Regulations in many places limit the use of bikes on footpaths. The reasons for this are clear from the pedestrian’s point of view, bikes are traveling up to 4 times faster than walkers, and collision can create injury. Dockless shared bikes emerged in Australia in 2017, after a few years on the road in China. Their main contribution has however not been transport (they are used about once every 3 days) but instead as a the recipient of complaint about sidewalk clutter (unlike say cars, which are always parked perfectly). As a consequences they have been targets of vandalism. The obvious solution will eventually get adopted, geofenced corrals for parking bikes (shared and private), taking away one parking space per block perhaps.

Given the disparities of speeds on the first (5 km/h) and second paths (30-120 km/h), there is a clear market niche for an infrastructure network  for vehicles faster than foot and slower than cars. Physically, one imagines it generally lying between the existing kerb and removing a lane now devoted to the storage or movement of cars. And for many if not most urban places globally, this has been recognized and networks of third paths have been, or will be, built out.
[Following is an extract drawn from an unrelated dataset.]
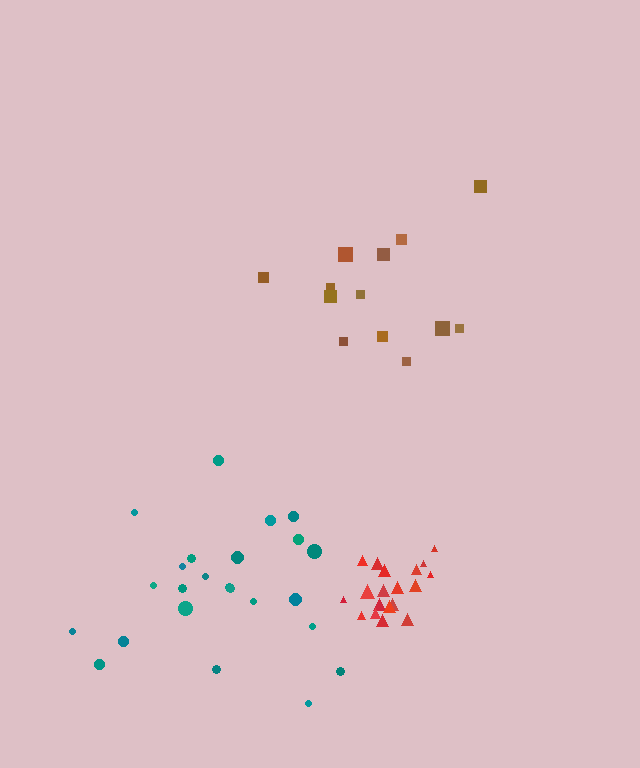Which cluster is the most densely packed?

This Third Path is important not just for bikes, but for electric bikes (which are becoming increasingly feasible with progress in battery technology) and electric scooters.

Fourth Path

A Fourth Path for buses (and other high occupancy vehicles) is also now considered. The first bus lane emerged in Chicago in 1940. The reason for bus lanes again is in part operational differences compared with existing road users. Buses start and stop in traffic much more frequently than cars. But a second reason is in fact the opposite, not because buses would block cars, but because cars would block buses. Buses carry more passengers than cars, and so should move faster, and can do so if they are not stuck in queues behind cars.

Interfaces

The Kerb – Once a nondescript piece of concrete now forms the edge (both physically and metaphorically) of the sharing economy: taxis, Ubers, autonomous mobility services. The Kerbspace differentiates and separates paths, but we now have new questions:

  • Who manages kerbspace? 
  • How is it regulated?
  • Is it even mapped?

Comp(l)ete Streets

The complete streets movement advocates for streets with sidewalks, bike paths, and are otherwise designed to promote safety and efficiency. The figure below is not exactly what they have in mind.

JusticiaUrbana
Justicia Urbana by Todorovic (https://www.flickr.com/photos/unhabitat/23003427510)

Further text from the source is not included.